The battle for female Black artists is given equal billing - their struggle for acceptance was fought on two counts: race and gender. Faith Ringgold’s ‘super-real’ oil painting American People Series #20: Die was both a response to the wider Civil Rights Movement and her own rejection from the Spiral Group (whose 15-strong membership only included one woman, Alma Thomas). The painting is well positioned opposite Elizabeth Catlett’s mahogany sculpture Black Unity, which sees two female faces on one side of a clenched fist - the symbol of Black Power.
Faith Ringgold - American People Series #20: Die © Faith Ringgold
Another highlight is the room dedicated to Chicago’s ‘Wall of Respect’ and the ‘Smokehouse’ wall paintings in Harlem. These examples of urban art were a way for Black artists to bring creative freedom directly to Black communities - bypassing the restrictive art galleries of the time - and directly communicate a message of positivity, and the freedom that can be gained through art.
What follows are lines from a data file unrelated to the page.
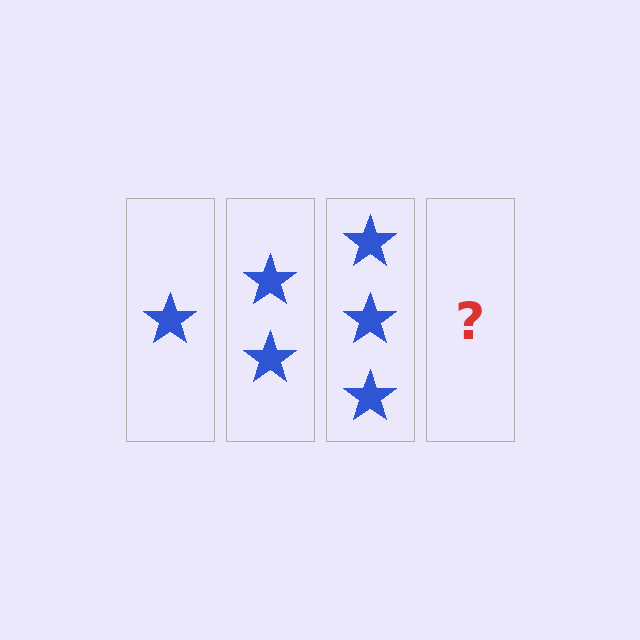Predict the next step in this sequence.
The next step is 4 stars.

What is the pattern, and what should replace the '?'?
The pattern is that each step adds one more star. The '?' should be 4 stars.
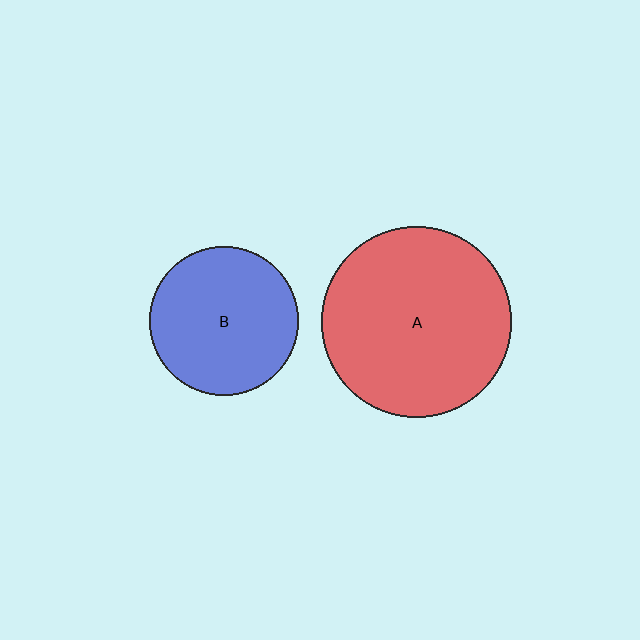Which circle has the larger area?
Circle A (red).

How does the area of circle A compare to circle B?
Approximately 1.6 times.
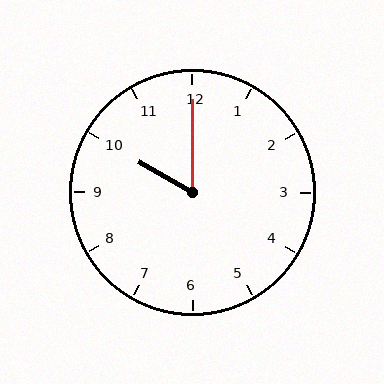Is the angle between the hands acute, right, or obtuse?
It is acute.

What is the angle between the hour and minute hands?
Approximately 60 degrees.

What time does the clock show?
10:00.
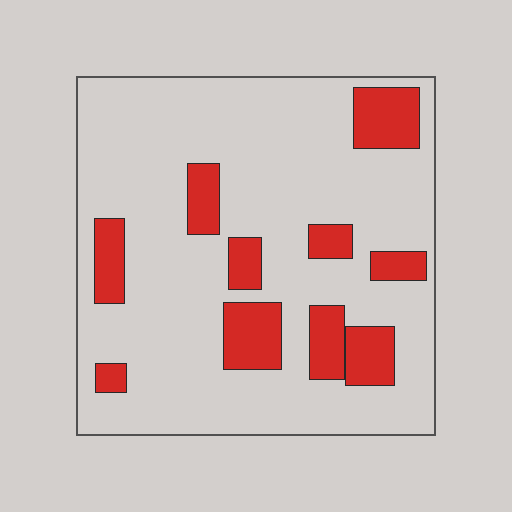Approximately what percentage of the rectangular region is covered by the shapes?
Approximately 20%.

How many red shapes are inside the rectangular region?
10.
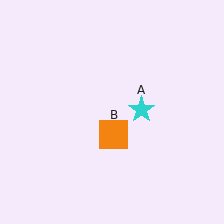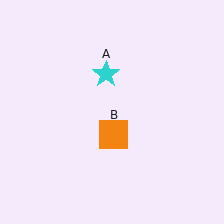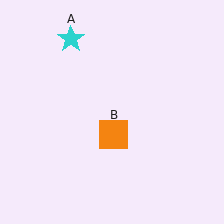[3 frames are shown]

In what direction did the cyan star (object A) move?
The cyan star (object A) moved up and to the left.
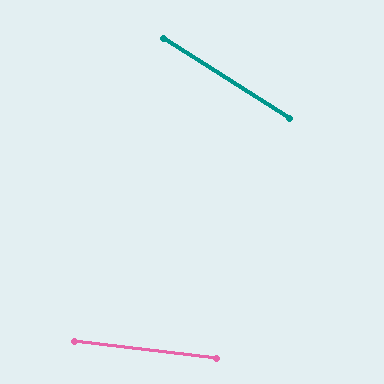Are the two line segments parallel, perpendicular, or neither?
Neither parallel nor perpendicular — they differ by about 25°.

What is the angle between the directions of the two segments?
Approximately 25 degrees.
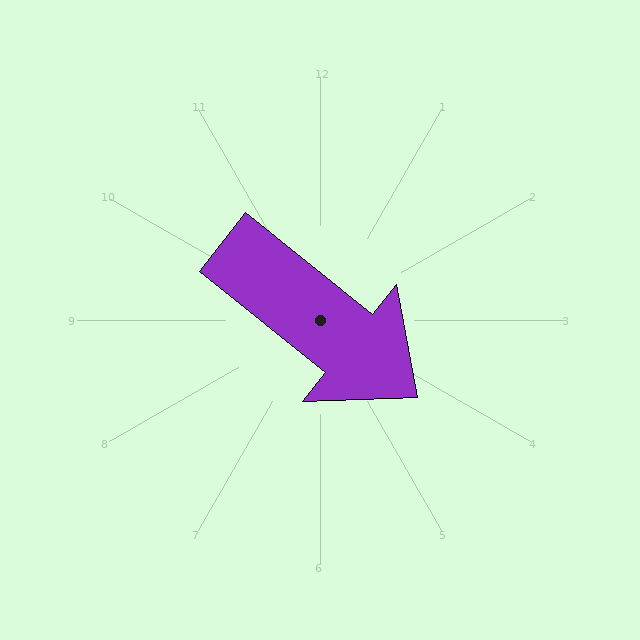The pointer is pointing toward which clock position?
Roughly 4 o'clock.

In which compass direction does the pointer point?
Southeast.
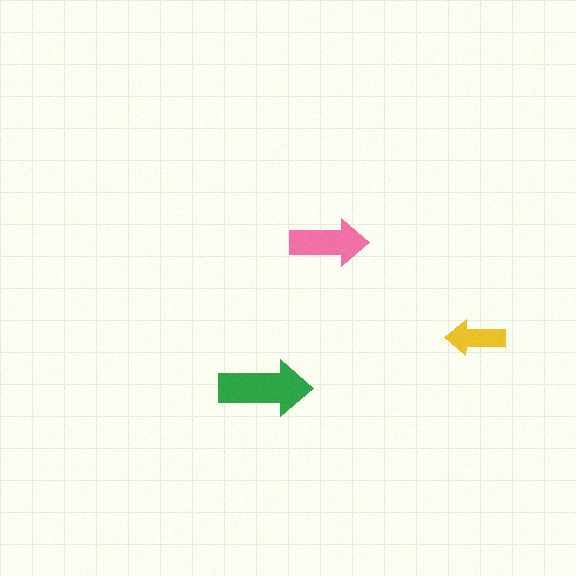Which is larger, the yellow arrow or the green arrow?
The green one.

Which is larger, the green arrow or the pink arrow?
The green one.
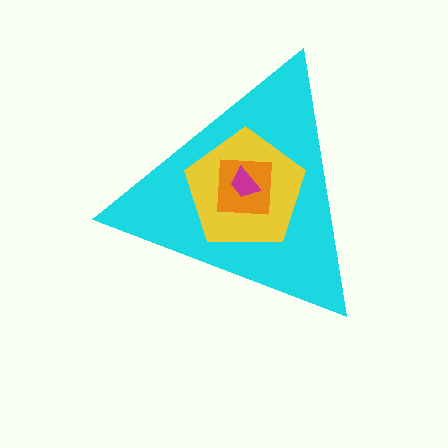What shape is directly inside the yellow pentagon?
The orange square.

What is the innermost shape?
The magenta trapezoid.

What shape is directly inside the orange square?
The magenta trapezoid.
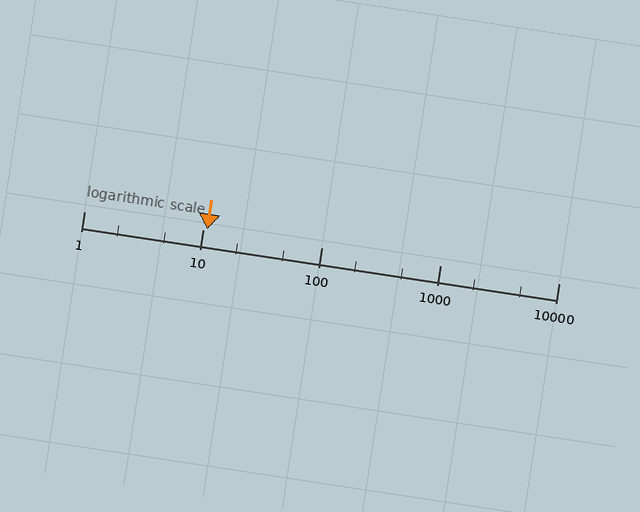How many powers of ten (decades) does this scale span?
The scale spans 4 decades, from 1 to 10000.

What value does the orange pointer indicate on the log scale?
The pointer indicates approximately 11.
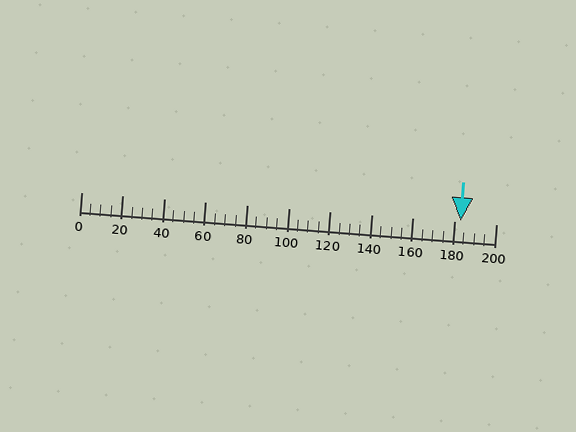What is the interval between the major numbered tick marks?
The major tick marks are spaced 20 units apart.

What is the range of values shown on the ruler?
The ruler shows values from 0 to 200.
We think of Banksy as an originator of using urban areas as galleries, but the Smokehouse Association’s abstract murals far pre-date the British artist.
There are so many standout artworks in Soul of a Nation. The beautiful late abstraction of William T Williams’ Nu Nile - which sees the artist bring a gorgeous, metallic quality to paint and, in his own words, “activate the medium; activate the voice” - sits in a stunning gallery toward the end. Black art had fought long and hard to escape pre-conceived notions of how it should look. In the 1970s it had found an identity, and abstraction was not considered part of this. The works in this gallery form part of a movement that now defied notions of what an established Black art had become. You could lose hours with Jack Whitten’s Asa’s Palace, Alma Thomas’ Mars Dust and Frank Bowling’s Texas Louise. Similarly, the joyful colours of Wadsworth Jarrell’s Black Prince and Revolutionary - and the AfriCOBRA movement as a whole - radiate positivity and a strength that is difficult to move away from.
Frank Bowling - Texas Louise courtesy of the Rennie Collection © Frank Bowling
Soul of a Nation is epitomised by its cover image: Icon for My Man Superman by Barkley Hendricks. Hendricks’ paintings stare right back at you - his figures embody an assuredness, a confidence, which every single artwork in the exhibition shares. Hendricks describes this defiant nature as an everyday resistance, and the overwhelming notion of actually having to defend yourself every day stays with you. That defiance - mixed with joy, creativity, skill, anger and optimism - is palpable throughout the gallery. It’s an atmosphere that is unique, and will surely merit repeat viewings of this incredible exhibition.